Dear Community,
I am planning to compare the mean of all samples to one sample so I can rank genes according the difference from the mean of all. Are there any pitfalls to do that?
In more detail: I have 9 tissue samples (with 3 or 4 replicates) and I'd like to find tissue enhanced genes. So the plan is to perform DE analysis with DESeq2 with a dataset where I included all samples twice, but the design matrix would tell that the first half of the dataset are in one group ("all") and in case of the second half I have labels for different tissues (tissue1...tissue9). So, I would compare "all" with "tissue1" and rank significantly up regulated genes based on shrinked log2fold changes. Then "all" with tissue2 and so on. At the end I would have genes for each tissue, which expressions are significantly higher than the mean of all samples.
Is this procedure statistically ok? Any pitfalls?
Thanks a lot!
Torda
Thank you for the quick response and for the suggestion! Unfortunately the goal would be to compare one tissue to the mean of 9 tissues. So if I do 9 different analysis for each tissues, every time the reference will be the same. Defining numeric contrast is new for me and I am trying to understand it but until now I couldn't entirely understand how it works. Furthermore the whole picture is more complicated because I have a batch_effect variable with 3 factors. So the real design would look like: ~ batch + condition. Here I totally lost...
You may want to work with a statistician on designing the statistical analysis part. I think the most straightforward analysis is the one I outlined above.
Hi! I tried to dig in the literature of numeric contrast design and I found what I need: deviation coding. (https://stats.idre.ucla.edu/r/library/r-library-contrast-coding-systems-for-categorical-variables/#DEVIATION).
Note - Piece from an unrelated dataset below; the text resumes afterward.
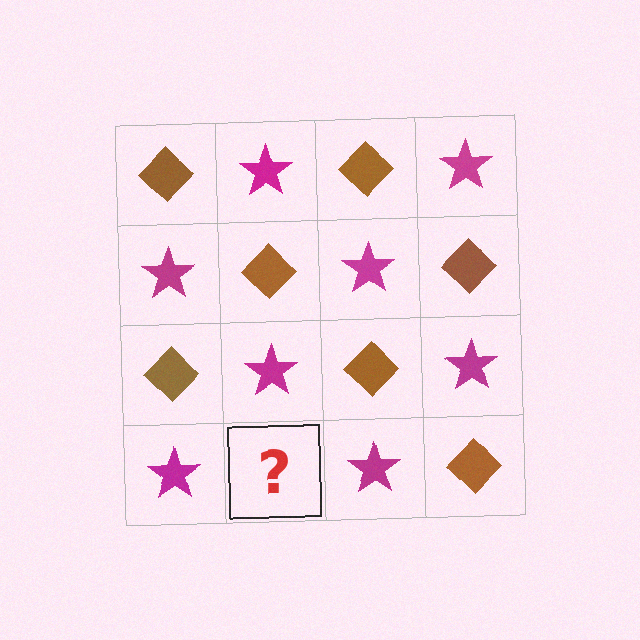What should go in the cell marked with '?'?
The missing cell should contain a brown diamond.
With this I can compare one tissue to the grand mean. And it works well, but two new questions has been come up: 1) If I have a design of ~ 0 + variable1(3 levels) + variable2(9 levels) I will have 3 coefficients for variable 1 and just 8 for variable2. Which I think means that only the intercept of varialbe1 could be eliminated from the design, but the reference level in variable2 is still valid. Is there any idea how to keep the reference level of variable1 but eliminate intercept from variable2? The ultimate goal would be to have two variables in the design with treatment coding for the first and deviation coding for the second. Similary to the section "Two factors: one treatment-coded, one deviation-coded" here: https://rstudio-pubs-static.s3.amazonaws.com/84177_4604ecc1bae246c9926865db53b6cc29.html, but within the DESeq2 framework. 2) To rank genes I would use a shrinkage estimator but just for curiousity is there a matematical limiation to allow use of contrast in apeglm?
Thanks, Torda
You can provide DESeq2 with a matrix for the design (see example below), but I would just make sure you are interpreting the coefficients correctly if you are setting these up yourself, e.g. check in with a statistical collaborator. I don't see a problem with applying apeglm to coefficients associated with columns of the design matrix (though we require an intercept, as we want to shrink only cell differences in general).